Une communauté juive s'installe à Rothomagus au moment de la colonisation romaine dans le secteur correspondant au cardo et au decumanus de la ville romaine. Cette installation est encouragée par le pouvoir romain qui veut conforter la conquête militaire de la Gaule par une implantation démographique. La présence à Rouen de cette communitas judaeorum se maintient de manière continue pendant un millénaire, malgré plusieurs massacres et jusqu’à l’expulsion des Juifs de France ordonnée par Philippe le Bel en 1306 où plus de 5 000 Juifs rouennais sont chassés de la ville[9],[10].

Dans son numéro du 19 mars 1905, le Journal de Rouen consacre deux pages aux "synagogues israélites à Rouen", brossant à grands traits l'histoire du judaïsme dans la capitale normande[11].

Période ducale[modifier | modifier le code]

1007. Un pogrom décime une partie de la population juive de Rouen[12].

1010-1035. Des ducs de Normandie persécutent les Juifs. Le pape met fin à la persécution de 1010, mais plus tard, le Juif rouennais Reuben ben Isaac doit s'enfuir vers la Palestine[13].

v. 1070. Guillaume le Conquérant emmène des Juifs rouennais à Londres, créant ainsi la nouvelle communauté juive de l'Angleterre médiévale.

1096. Les croisés normands persécutent les Juifs de Rouen, leur donnant le choix entre la mort et la conversion au christianisme.

1099. Le duc de Normandie et roi d'Angleterre Guillaume le Roux permet aux convertis le retour au judaïsme. Suit une période de reconstruction de la communauté de Rouen et de ses institutions.

1131. Par l'intermédiaire du roi Henri Ier Beauclerc, les Juifs donnent des cadeaux au pape Innocent II à Rouen.

1140-1200. Épanouissement des études hébraïques à Rouen. Des exégètes de la Bible produisent une foule de commentaires et de grands tossafistes tels que Samuel ben Meïr, Menahem Vardimas ou Abraham ibn Ezra[14] commentent et annotent le Talmud[15].

Période française[modifier | modifier le code]

Rouen, 1657

1182. Philippe Auguste décide d'expulser les Juifs du domaine royal français auquel la Normandie va être intégrée, puis les rappelle en 1198, avec néanmoins un statut limitant leur liberté.
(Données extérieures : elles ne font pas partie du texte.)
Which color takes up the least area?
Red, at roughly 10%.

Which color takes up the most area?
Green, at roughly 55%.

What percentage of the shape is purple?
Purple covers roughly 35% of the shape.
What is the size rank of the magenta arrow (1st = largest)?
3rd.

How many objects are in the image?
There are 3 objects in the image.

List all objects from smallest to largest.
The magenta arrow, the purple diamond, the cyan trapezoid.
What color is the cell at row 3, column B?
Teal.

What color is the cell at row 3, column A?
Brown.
1204. Philippe Auguste conquiert Rouen. Les Juifs normands se trouvent dorénavant sous la juridiction des rois de France.

1215. Le quatrième concile du Latran impose aux Juifs de France l’obligation du port d’un signe distinctif (en général une rouelle) et restreint leur accès aux charges publiques.
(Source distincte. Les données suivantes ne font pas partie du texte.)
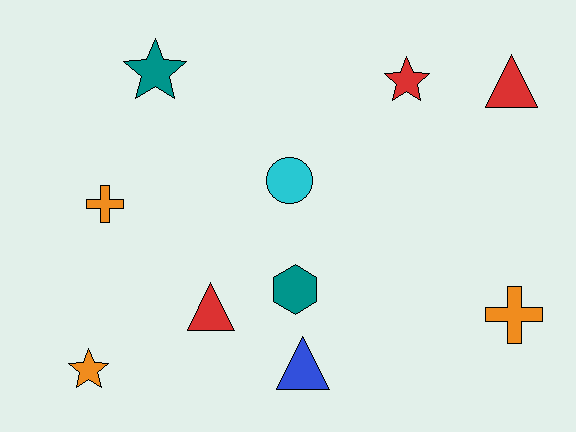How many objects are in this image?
There are 10 objects.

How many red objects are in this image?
There are 3 red objects.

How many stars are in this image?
There are 3 stars.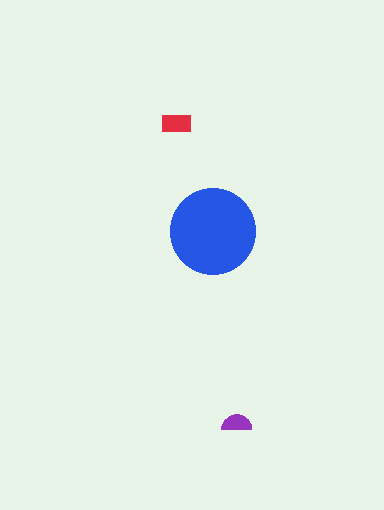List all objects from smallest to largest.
The purple semicircle, the red rectangle, the blue circle.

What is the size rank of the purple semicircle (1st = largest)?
3rd.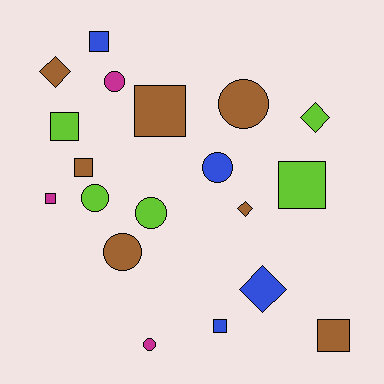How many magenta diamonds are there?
There are no magenta diamonds.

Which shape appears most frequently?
Square, with 8 objects.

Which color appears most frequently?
Brown, with 7 objects.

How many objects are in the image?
There are 19 objects.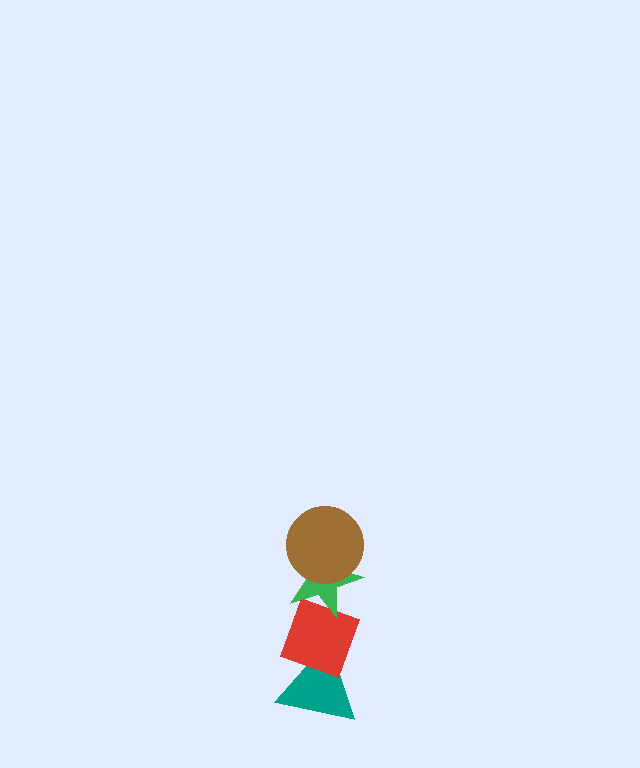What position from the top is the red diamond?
The red diamond is 3rd from the top.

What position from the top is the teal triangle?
The teal triangle is 4th from the top.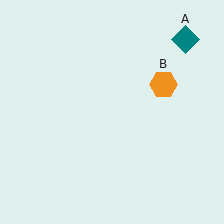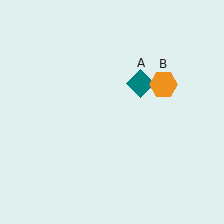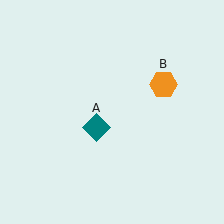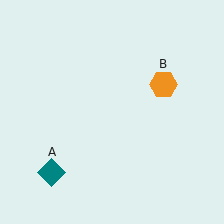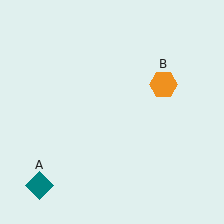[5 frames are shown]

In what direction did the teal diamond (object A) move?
The teal diamond (object A) moved down and to the left.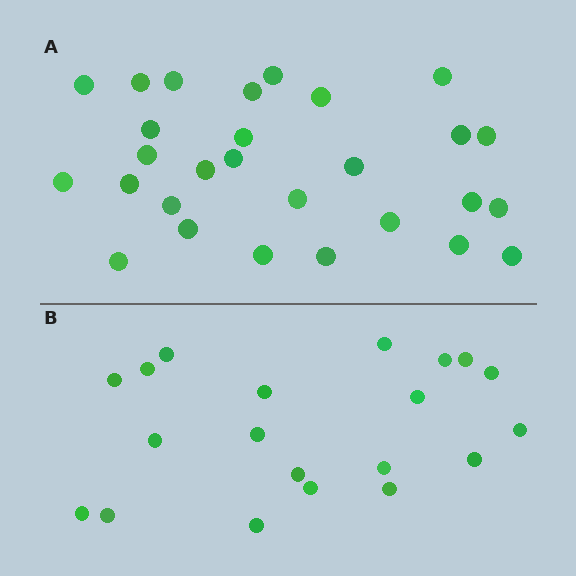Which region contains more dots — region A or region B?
Region A (the top region) has more dots.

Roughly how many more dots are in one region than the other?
Region A has roughly 8 or so more dots than region B.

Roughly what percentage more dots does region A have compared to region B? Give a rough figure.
About 40% more.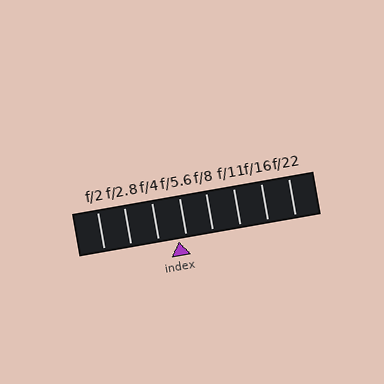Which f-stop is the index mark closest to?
The index mark is closest to f/5.6.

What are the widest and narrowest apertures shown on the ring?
The widest aperture shown is f/2 and the narrowest is f/22.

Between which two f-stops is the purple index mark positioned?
The index mark is between f/4 and f/5.6.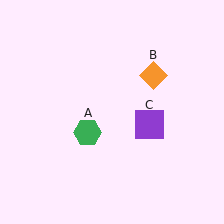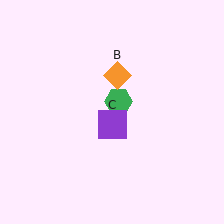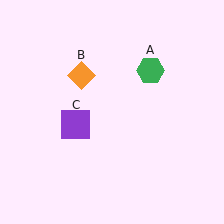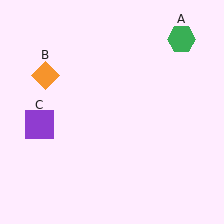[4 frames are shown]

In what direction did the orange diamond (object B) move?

1220-1250. Le pouvoir royal commence à instaurer des restrictions contre les activités financières des Juifs.

1296-1299. Le Juif Calot de Rouen sert le roi Philippe le Bel comme procurateur (première autorité fiscale) des Juifs de France[16].
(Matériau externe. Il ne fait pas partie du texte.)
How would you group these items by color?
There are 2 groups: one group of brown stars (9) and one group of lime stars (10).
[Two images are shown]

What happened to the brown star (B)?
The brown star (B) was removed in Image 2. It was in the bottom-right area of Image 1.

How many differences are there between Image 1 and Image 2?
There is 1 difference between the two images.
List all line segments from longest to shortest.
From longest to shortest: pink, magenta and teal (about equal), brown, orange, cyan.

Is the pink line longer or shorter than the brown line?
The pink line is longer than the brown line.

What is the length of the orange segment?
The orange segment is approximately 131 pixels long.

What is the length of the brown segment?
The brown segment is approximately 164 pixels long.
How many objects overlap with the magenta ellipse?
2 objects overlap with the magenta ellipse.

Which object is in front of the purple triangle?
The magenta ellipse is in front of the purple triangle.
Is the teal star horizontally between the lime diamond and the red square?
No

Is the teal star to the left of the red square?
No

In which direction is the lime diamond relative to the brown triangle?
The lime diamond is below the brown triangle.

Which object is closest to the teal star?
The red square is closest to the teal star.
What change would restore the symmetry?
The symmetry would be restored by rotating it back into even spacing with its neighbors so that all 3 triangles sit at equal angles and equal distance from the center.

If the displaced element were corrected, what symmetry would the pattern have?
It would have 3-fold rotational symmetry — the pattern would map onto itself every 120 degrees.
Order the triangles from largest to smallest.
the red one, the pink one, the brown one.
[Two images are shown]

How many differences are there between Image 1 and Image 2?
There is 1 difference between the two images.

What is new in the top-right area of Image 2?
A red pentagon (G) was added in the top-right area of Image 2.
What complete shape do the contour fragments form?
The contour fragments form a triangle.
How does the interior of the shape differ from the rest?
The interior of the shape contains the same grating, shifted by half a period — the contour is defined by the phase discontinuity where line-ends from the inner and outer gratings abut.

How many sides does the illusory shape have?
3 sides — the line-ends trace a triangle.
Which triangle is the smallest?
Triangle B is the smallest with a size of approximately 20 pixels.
1306-7. Expulsion des Juifs de France par Philippe le Bel. Le roi accorde ensuite à la ville le « clos aux Juifs » de Rouen avec toutes ses dépendances.

XVIe siècle. À la fin du XVIe siècle, quelques familles Marranes s'installèrent à Rouen suivies par plusieurs autres vagues. Certaines d'entre elles émigrèrent ensuite vers Amsterdam, Anvers, Hambourg ou Londres.

XVIIIe siècle. La communauté marranne a presque entièrement disparu. Une nouvelle communauté juive, composée principalement de Juifs alsaciens, réapparaîtra après la Révolution et deux de ses représentants participèrent, en 1806, à la création du Consistoire central israélite de France par Napoléon Ier.

Synagogue de Rouen, plaque commémorative des victimes de déportation

Période moderne[modifier | modifier le code]

Vers la moitié du XIXe siècle, la communauté rouennaise comptait environ 300 membres[11].

Sous l'Occupation, 14 familles seront arrêtées et déportées[17].

Les anciens Juifs rouennais, marranes ou alsaciens ont disparu ; la communauté actuelle, composée en majorité de Juifs séfarades venus d'Afrique du Nord, compte environ 250 familles, soit 700 personnes en 2016[18],[6].

Exposition[modifier | modifier le code]

À l’occasion de la future réouverture du monument juif rouennais appelé « Maison Sublime », le musée des Antiquités de Rouen organise durant l'été 2018 une exposition intitulée « Savants et Croyants. Les juifs d’Europe du Nord au Moyen Âge » consacrée à la vie intellectuelle et à la culture matérielle juives du Moyen-Age[19].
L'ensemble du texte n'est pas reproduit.